In a Q&A on its website, the IOC said the games were rescheduled for July 2021 because Japan had made clear it could not handle a longer postponement. The comments suggest that if the virus continues to disrupt global travel and commerce for longer than anticipated, the Olympics could be canceled.
Japan’s top government spokesman said Prime Minister Shinzo Abe hadn’t made such remarks. Questions about the timing of the 2020 Summer Olympics have come back to the forefront as the outbreak worsens in Japan and elsewhere.
Quarantine measures and stay-at-home orders have extended longer than expected, and any potential vaccines are only in the earliest stages of trials. Kentaro Iwata, a professor of infectious diseases at the country’s Kobe University, said Monday he was pessimistic about the prospects for a 2021 Olympics, which brings together hundreds of thousands of people from around the world.
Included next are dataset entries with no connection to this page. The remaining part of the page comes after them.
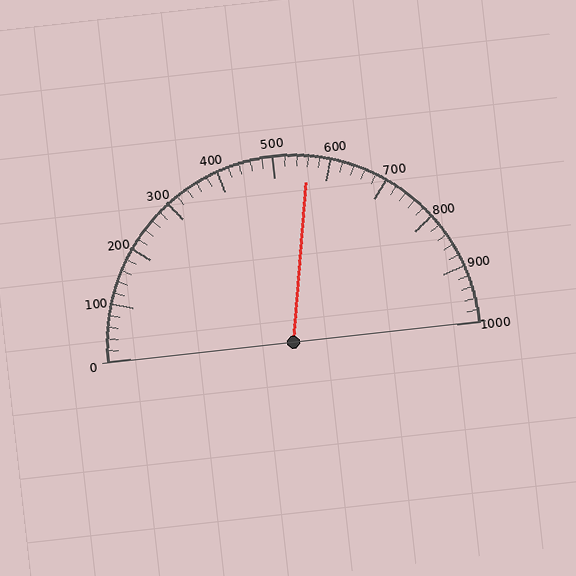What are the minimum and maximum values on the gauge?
The gauge ranges from 0 to 1000.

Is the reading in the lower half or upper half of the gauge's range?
The reading is in the upper half of the range (0 to 1000).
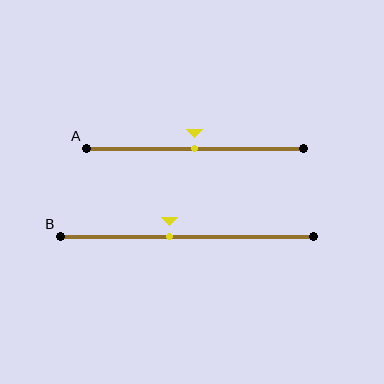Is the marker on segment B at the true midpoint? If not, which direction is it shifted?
No, the marker on segment B is shifted to the left by about 7% of the segment length.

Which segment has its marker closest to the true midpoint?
Segment A has its marker closest to the true midpoint.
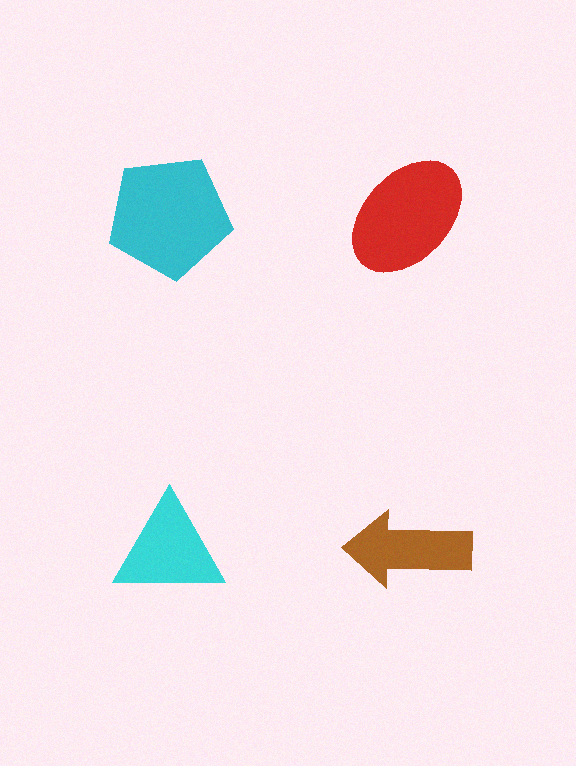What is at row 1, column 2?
A red ellipse.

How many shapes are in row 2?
2 shapes.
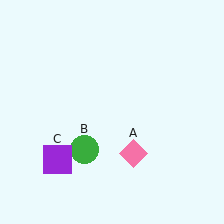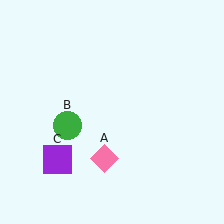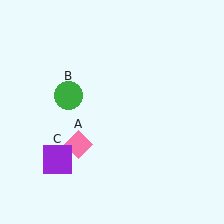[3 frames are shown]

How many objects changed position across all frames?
2 objects changed position: pink diamond (object A), green circle (object B).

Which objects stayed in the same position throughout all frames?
Purple square (object C) remained stationary.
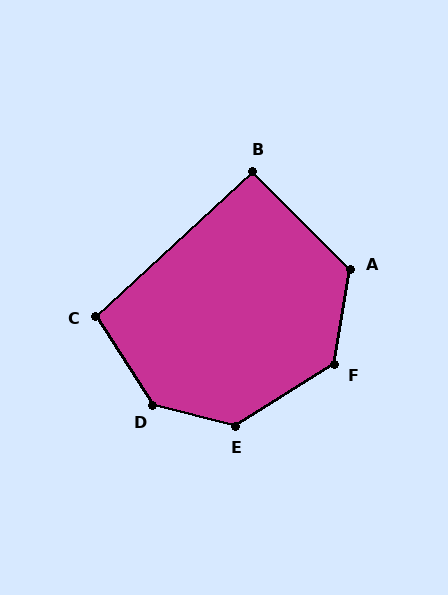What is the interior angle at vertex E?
Approximately 134 degrees (obtuse).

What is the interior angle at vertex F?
Approximately 131 degrees (obtuse).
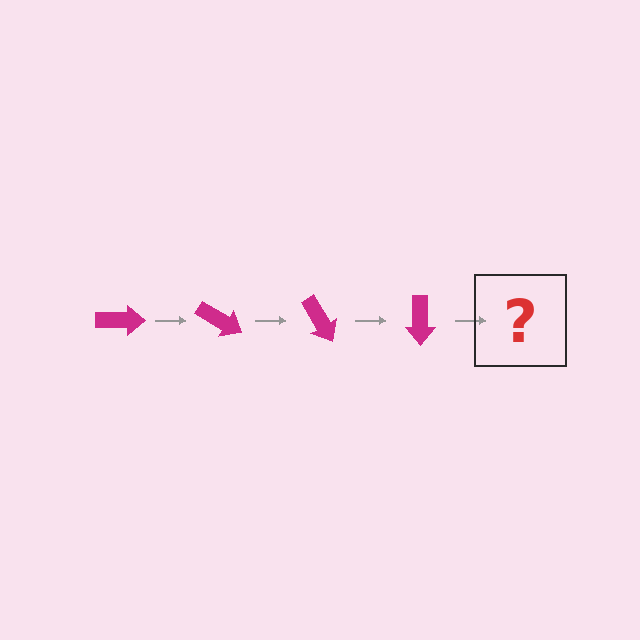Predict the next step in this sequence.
The next step is a magenta arrow rotated 120 degrees clockwise.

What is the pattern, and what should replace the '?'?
The pattern is that the arrow rotates 30 degrees clockwise each step. The '?' should be a magenta arrow rotated 120 degrees clockwise.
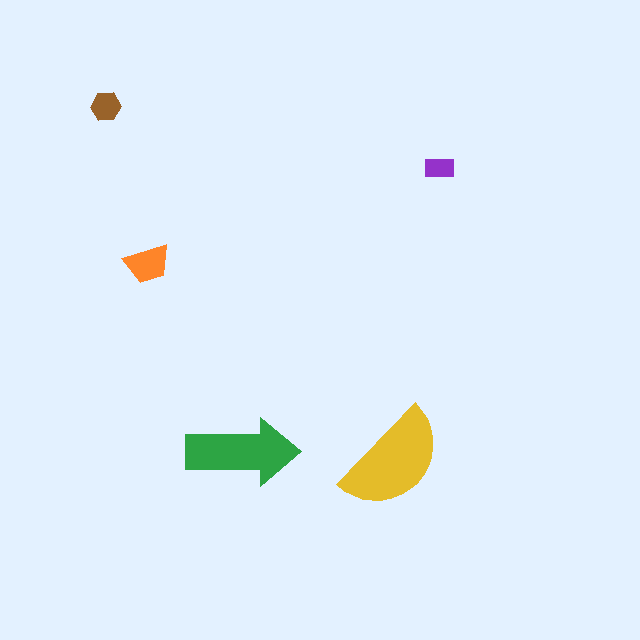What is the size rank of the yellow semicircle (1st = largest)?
1st.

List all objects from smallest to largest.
The purple rectangle, the brown hexagon, the orange trapezoid, the green arrow, the yellow semicircle.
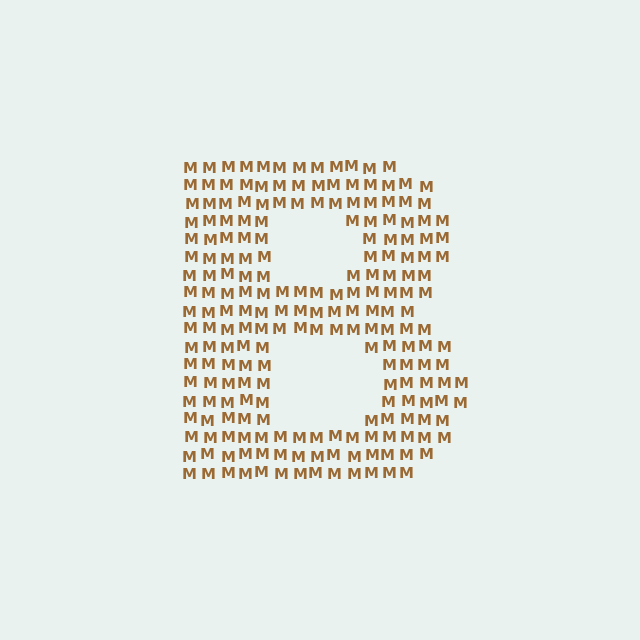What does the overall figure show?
The overall figure shows the letter B.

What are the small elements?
The small elements are letter M's.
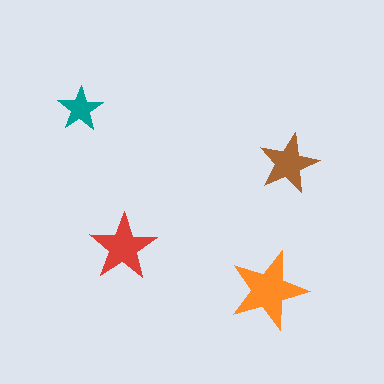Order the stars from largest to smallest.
the orange one, the red one, the brown one, the teal one.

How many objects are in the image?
There are 4 objects in the image.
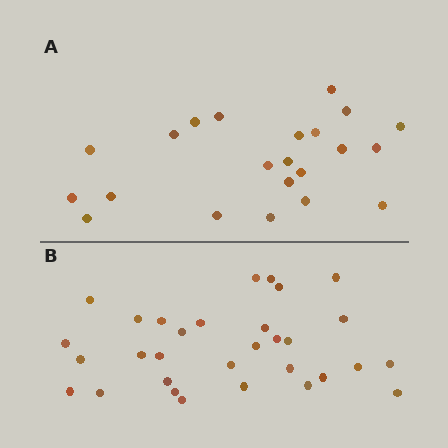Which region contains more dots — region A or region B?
Region B (the bottom region) has more dots.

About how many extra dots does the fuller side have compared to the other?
Region B has roughly 8 or so more dots than region A.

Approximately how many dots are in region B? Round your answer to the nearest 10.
About 30 dots. (The exact count is 31, which rounds to 30.)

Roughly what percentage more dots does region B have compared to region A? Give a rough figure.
About 40% more.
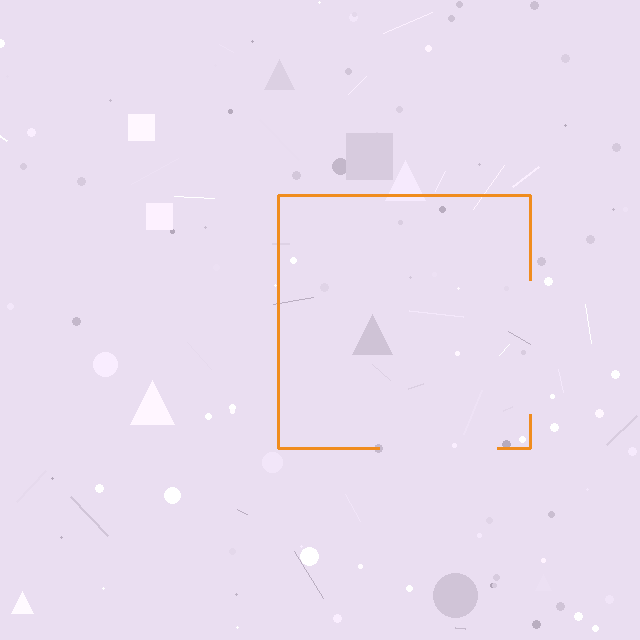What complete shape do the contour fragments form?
The contour fragments form a square.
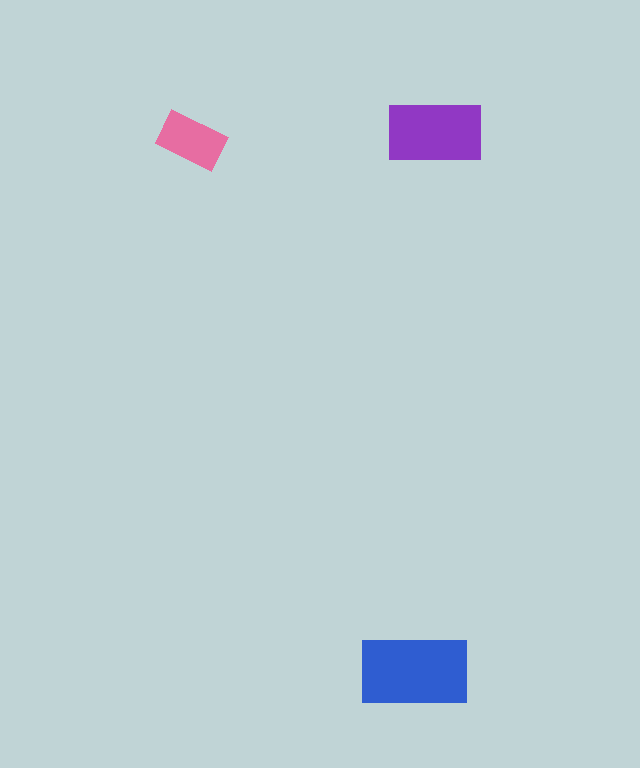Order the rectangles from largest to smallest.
the blue one, the purple one, the pink one.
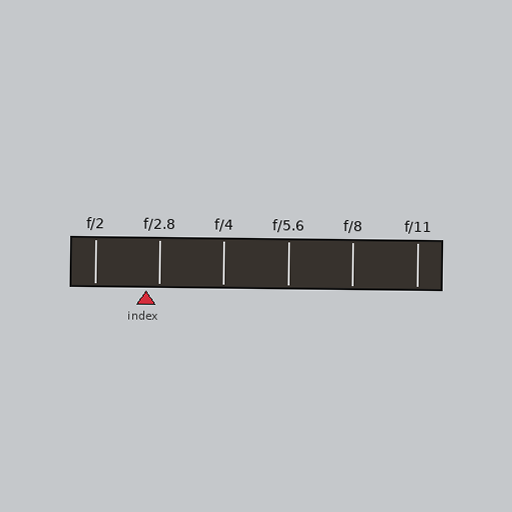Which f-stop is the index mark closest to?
The index mark is closest to f/2.8.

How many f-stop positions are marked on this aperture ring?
There are 6 f-stop positions marked.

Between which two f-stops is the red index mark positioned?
The index mark is between f/2 and f/2.8.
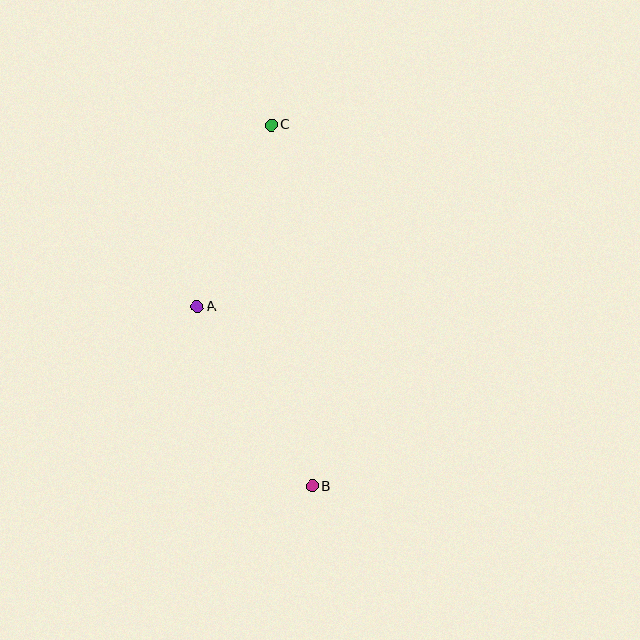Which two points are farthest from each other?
Points B and C are farthest from each other.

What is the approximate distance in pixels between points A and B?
The distance between A and B is approximately 213 pixels.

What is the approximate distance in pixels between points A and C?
The distance between A and C is approximately 196 pixels.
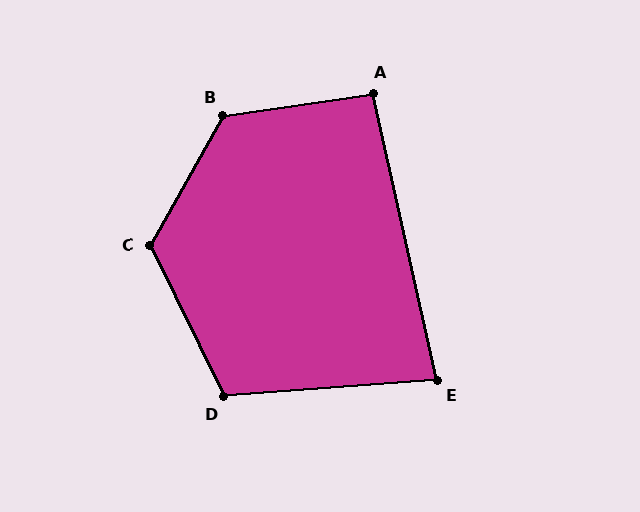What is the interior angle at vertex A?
Approximately 94 degrees (obtuse, close to a right angle).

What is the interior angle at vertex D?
Approximately 112 degrees (obtuse).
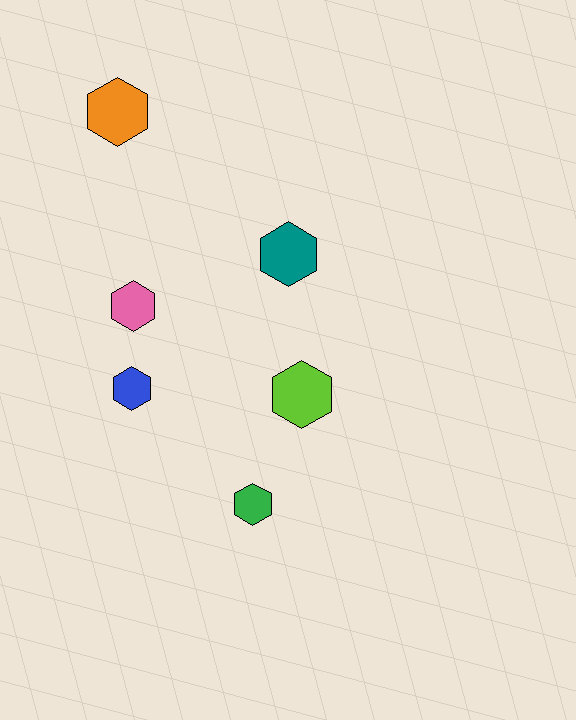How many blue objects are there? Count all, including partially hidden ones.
There is 1 blue object.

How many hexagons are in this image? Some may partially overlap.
There are 6 hexagons.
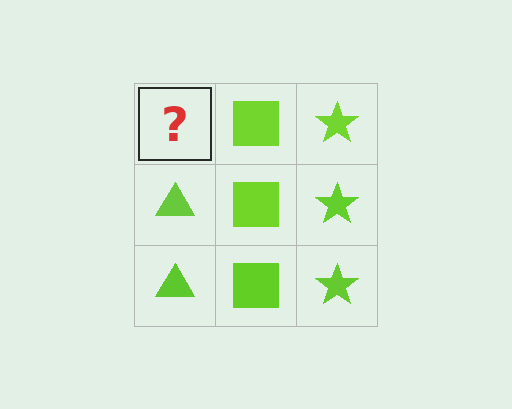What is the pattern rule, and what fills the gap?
The rule is that each column has a consistent shape. The gap should be filled with a lime triangle.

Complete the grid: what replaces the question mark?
The question mark should be replaced with a lime triangle.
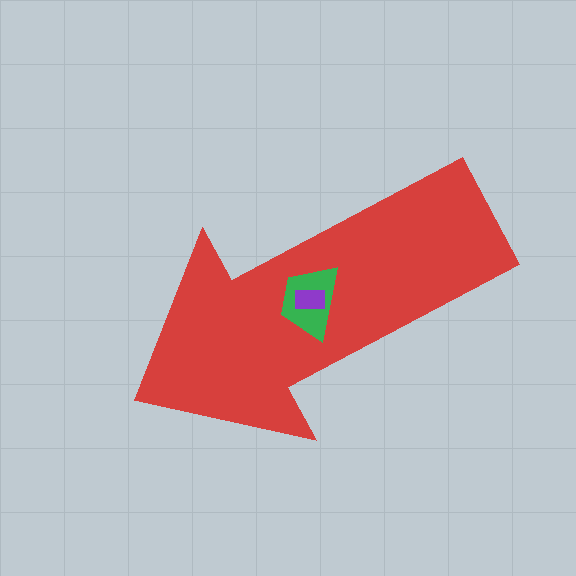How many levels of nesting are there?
3.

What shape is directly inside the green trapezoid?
The purple rectangle.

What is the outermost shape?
The red arrow.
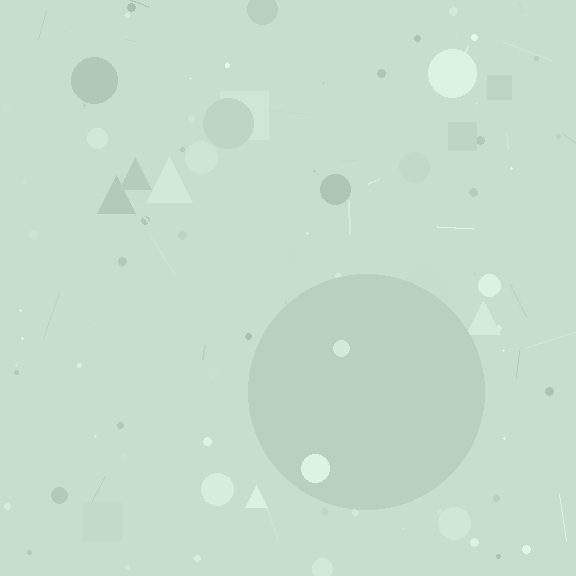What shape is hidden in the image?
A circle is hidden in the image.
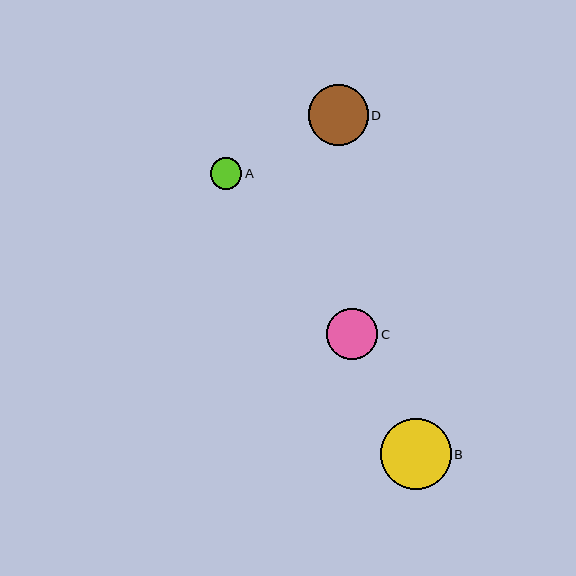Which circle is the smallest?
Circle A is the smallest with a size of approximately 31 pixels.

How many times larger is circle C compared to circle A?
Circle C is approximately 1.6 times the size of circle A.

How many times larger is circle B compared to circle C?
Circle B is approximately 1.4 times the size of circle C.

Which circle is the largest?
Circle B is the largest with a size of approximately 71 pixels.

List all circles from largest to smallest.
From largest to smallest: B, D, C, A.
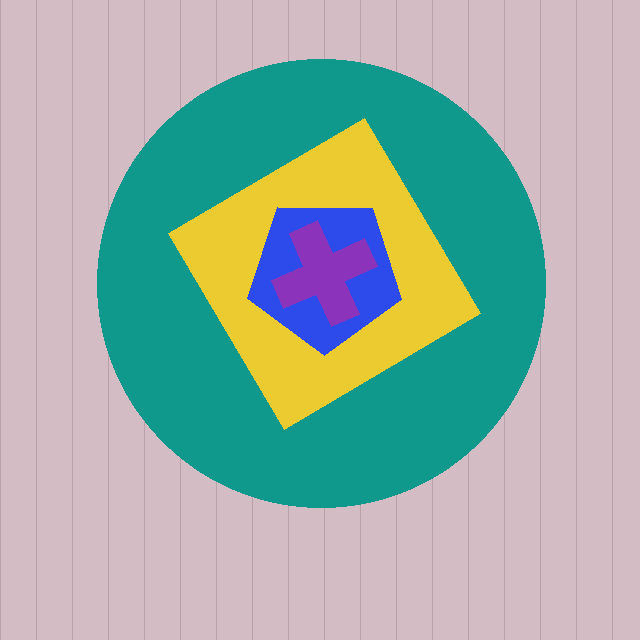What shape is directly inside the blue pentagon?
The purple cross.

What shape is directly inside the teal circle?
The yellow diamond.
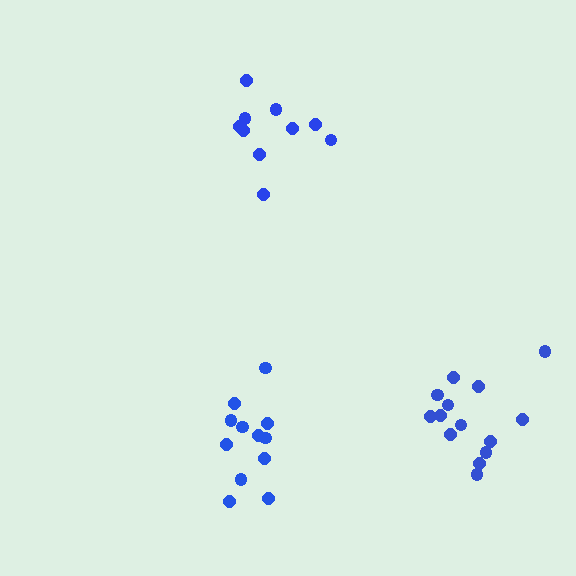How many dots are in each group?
Group 1: 10 dots, Group 2: 14 dots, Group 3: 12 dots (36 total).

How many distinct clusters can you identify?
There are 3 distinct clusters.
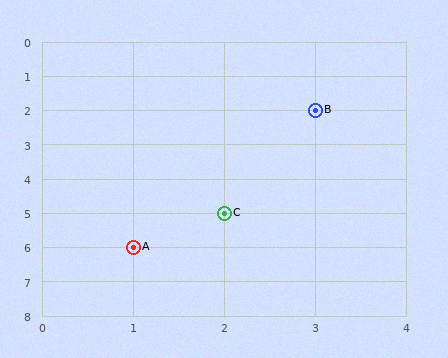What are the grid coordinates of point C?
Point C is at grid coordinates (2, 5).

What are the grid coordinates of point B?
Point B is at grid coordinates (3, 2).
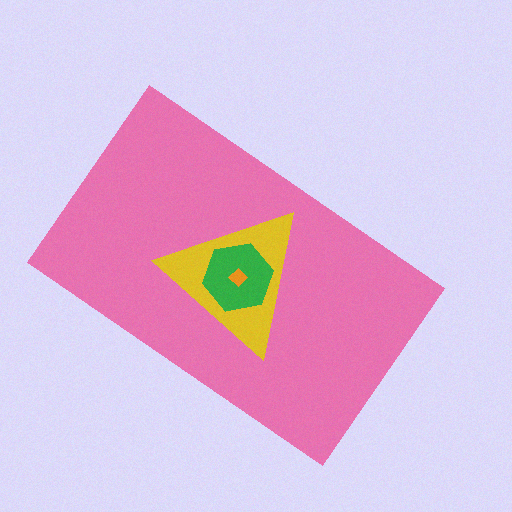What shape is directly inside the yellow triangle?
The green hexagon.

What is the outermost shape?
The pink rectangle.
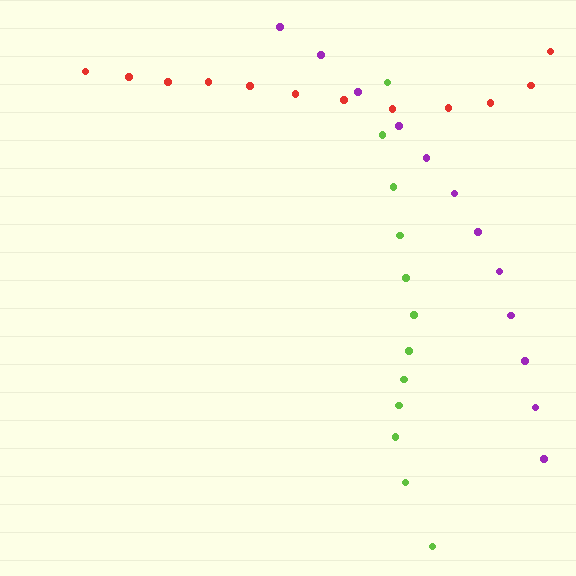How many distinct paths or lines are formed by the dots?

“Japan might be able to control this disease by next summer, and I wish we could,” Iwata said in a briefing. “I don’t think that would happen everywhere on earth.”
The IOC published on its website a series of responses to what it said were frequently asked questions about the event, including queries as to why it was not re-scheduled for 2022, given uncertainty about the coronavirus.
“Our Japanese partners and the Prime Minister made it very clear that Japan could not manage a postponement beyond next summer at the latest,” the organization said. “It is a mammoth undertaking, both for the Organising Committee and the country as a whole.”
The IOC also said Abe had agreed Japan would “continue to cover the costs it would have done under the terms of the existing agreement for 2020,” with the IOC staying responsible for its share.
Japan’s Chief Cabinet Secretary Yoshihide Suga said Tuesday there was no agreement with the IOC on the extra costs, which are expected to run to hundreds of billions of yen. He’d been present when Abe spoke to IOC President Thomas Bach and said he didn’t think Abe had ruled out the possibility of a further delay.
In an online press conference Tuesday, Tokyo 2020 organizing committee spokesman Masa Takaya declined to comment on whether organizers have an alternative plan if the virus isn’t contained on time. Abe and Bach didn’t discuss who should shoulder the extra costs in their call on March 24, he said.
Hosting the Games as planned was expected to cost 1.35 trillion yen ($12.6 billion), mostly covered by the organizing committee and the host city.